You can increase your website’s speed with a simple overhaul, including things like minifying code, reducing image file sizes, and enabling caching.
However, your host still matters.
How You Can Make Sure That Your Hosting Company is up to Speed?
Even if you’ve done everything you can on your part to improve your website performance, choosing the best hosting service for your type of website and expected traffic still matters.
What should you look for in a hosting platform?
Choosing a hosting service is probably the most important decision you’ll make as a website owner next to design. There are literally hundreds of options on the market, and more are jumping into the hosting game as resellers. The first thing you should do is read reviews from an unbiased source that includes both experts and real customers.
Next, you should look for a service that’s reasonably priced and offer value for service. If they do make guarantees, they should be stated in writing as part of your service level agreement (SLA).
Other things to consider in a web hosting platform?
How well do you know your hosts? Can you make due with shared hosting or would your traffic and type of website support a dedicated host?
What type of website are you building? A small blog or static portfolio used fewer resources than a growing business or large enterprise website.
Do you understand the amount and type of resources you’ll need? Many people make the mistake of trying to get the most features for the lowest price. That doesn’t do much for you if you have a bunch of features you don’t need and never use. It’s like having a closet full of clothes with the tags still on them. Choose the hosts that meets your needs, such as higher bandwidth and security if you’re a web developer or unlimited email accounts and domains if you have a marketing business.

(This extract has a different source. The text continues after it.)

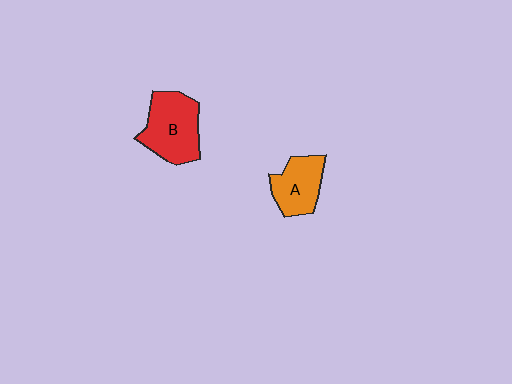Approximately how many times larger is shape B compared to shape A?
Approximately 1.4 times.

Do you understand your host’s pricing structure? It’s tempting to go for free or cheap hosting, but sometimes “free” comes with a hidden cost or two. For one thing, security may be lax, if there’s any at all. One breach can completely wipe out a small business.
You may not have responsive support when you choose free hosting. Such services cost the provider money, so they’ll pass the cost on to you in some way, possibly by selling your data to a third party. There may also be caps on storage and bandwidth,, or they may throttle your website if you exceed certain levels of resource use Throttling is a deliberate slow down, which brings us back to speed and performance.

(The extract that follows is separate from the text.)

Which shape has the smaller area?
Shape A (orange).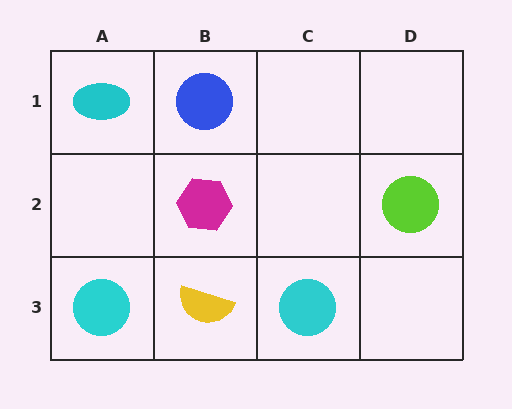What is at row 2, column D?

You should be aware of when your website is down or performing badly. Two of the first signs are the time to first byte (TTFB) and the distribution of web components. The TTFB metric is determined as the amount of time between the initial browser request and response. Even taking internet speed into consideration, it should be no longer than 0.5 seconds. This also affects the page load time, which is reflected in the distribution of web components. Non-cached websites can mask this issue, but it will really show itself in latency when using a website with caching enabled.
Both of these metrics can be unmask with a speed test.
To make sure that your web host is living up to its promises, there are a variety of performance testing tools available on the internet, and many of them are free to use. They’ll not only check your website speed, but determine if you have other performance issues.
As part of their webmaster tools, Google offers PageSpeed Insights. This tool will measure your page speed on a scale of 0 – 100; any score below 90 is going to hurt your page ranking. The tool also evaluates performance issues and offer suggestions for improvement.
Poor performance and latency are enough to drive your traffic away. However, you can recover from these issues if you find and correct them in time. You can even turn an error to your advantage if you know how to do it right.
Consumers are forgiving to a point. If your performance problems are rare, affect only a tiny portion of your traffic, and are resolved quickly, you may be able to recover. However, it’s best not to take chances by choosing a reliable host and taking steps to monitor and correct your own performance issues.